Can I use my existing resume? Yes. Upload the PDF you already have; no retyping into a builder.
Will the AI invent experience I do not have? No. It rephrases and re-emphasises what is genuinely on your resume. It will not fabricate employers, projects or skills — getting caught in the interview is worse than not getting one.
Putting It All Together
Teal and TailorCV are not really competing for the same job, which is why "which is better" has no clean answer.
If your problem is "I have applied to forty things and I have lost track" — that is Teal. The tracker is excellent, the free plan is the best around, and you may never need to pay. Go use it; we mean that.
If your problem is "I have applied to forty things and heard nothing" — a tidier list of the forty rejections does not change the forty-first outcome. What changes it is the resume you send. That is the thing we built.
And the two are not mutually exclusive: Teal free for the board, TailorCV free for the score. Zero rupees, both halves covered.
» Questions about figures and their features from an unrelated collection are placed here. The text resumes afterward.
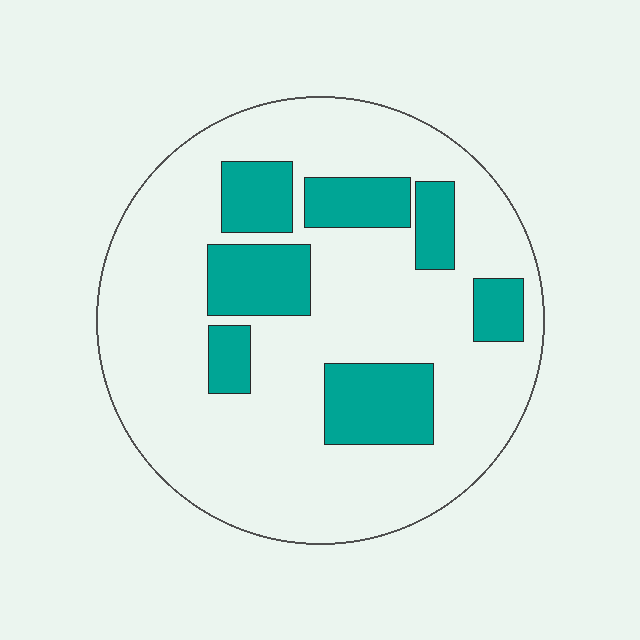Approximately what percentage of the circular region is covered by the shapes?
Approximately 25%.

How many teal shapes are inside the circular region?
7.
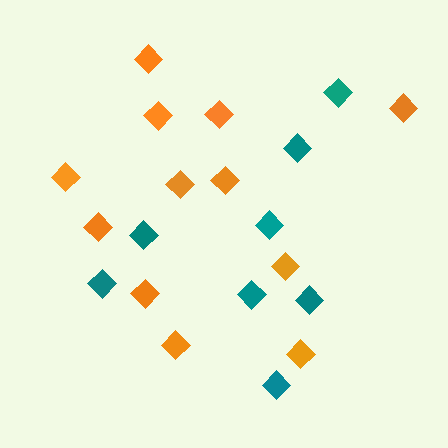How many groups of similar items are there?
There are 2 groups: one group of orange diamonds (12) and one group of teal diamonds (8).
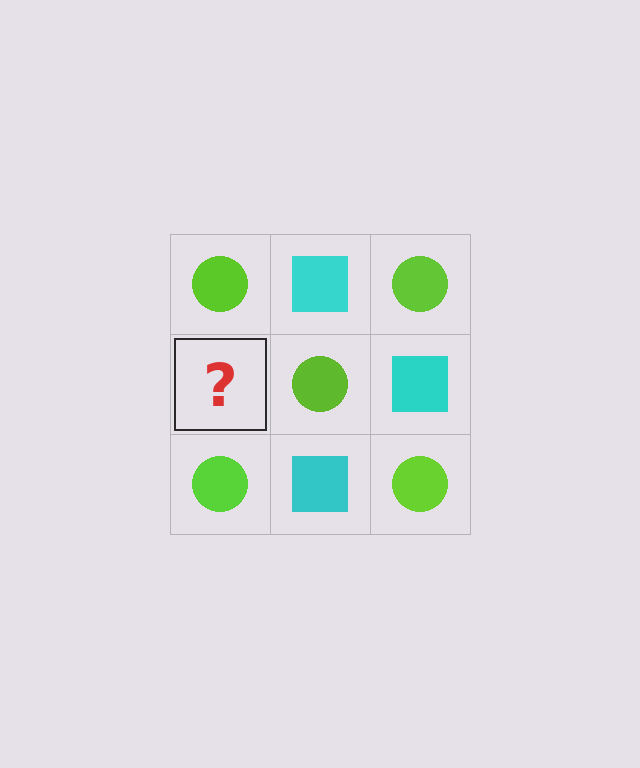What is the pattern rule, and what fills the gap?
The rule is that it alternates lime circle and cyan square in a checkerboard pattern. The gap should be filled with a cyan square.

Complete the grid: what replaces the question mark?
The question mark should be replaced with a cyan square.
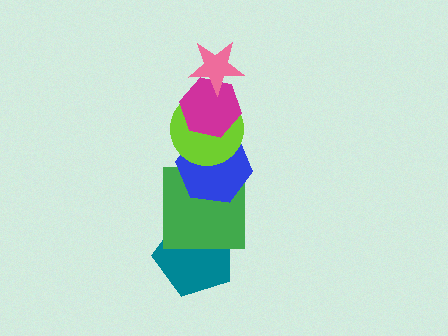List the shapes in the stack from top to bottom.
From top to bottom: the pink star, the magenta hexagon, the lime circle, the blue hexagon, the green square, the teal pentagon.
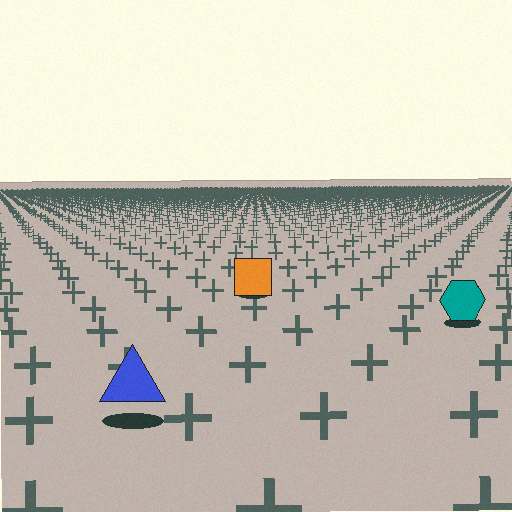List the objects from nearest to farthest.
From nearest to farthest: the blue triangle, the teal hexagon, the orange square.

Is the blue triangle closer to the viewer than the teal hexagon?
Yes. The blue triangle is closer — you can tell from the texture gradient: the ground texture is coarser near it.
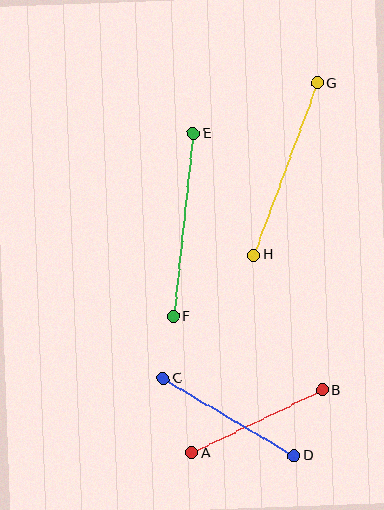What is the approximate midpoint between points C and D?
The midpoint is at approximately (229, 417) pixels.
The way to find out which problem you have takes ten minutes and costs nothing. Run a free ATS score against a job you genuinely want. If it comes back at 85%, your resume is fine and organisation really is your bottleneck — Teal is your answer. If it comes back at 58%, you have just found where your search has been dying, and no tracker in the world was ever going to fix it.
Sources: Teal pricing and free plan features verified July 2026 from Teal's pricing page and independent 2026 reviews including Teal HQ Review. Teal+ figures vary slightly by source and billing period. TailorCV pricing from our own pricing page. Prices change — check current pages before subscribing.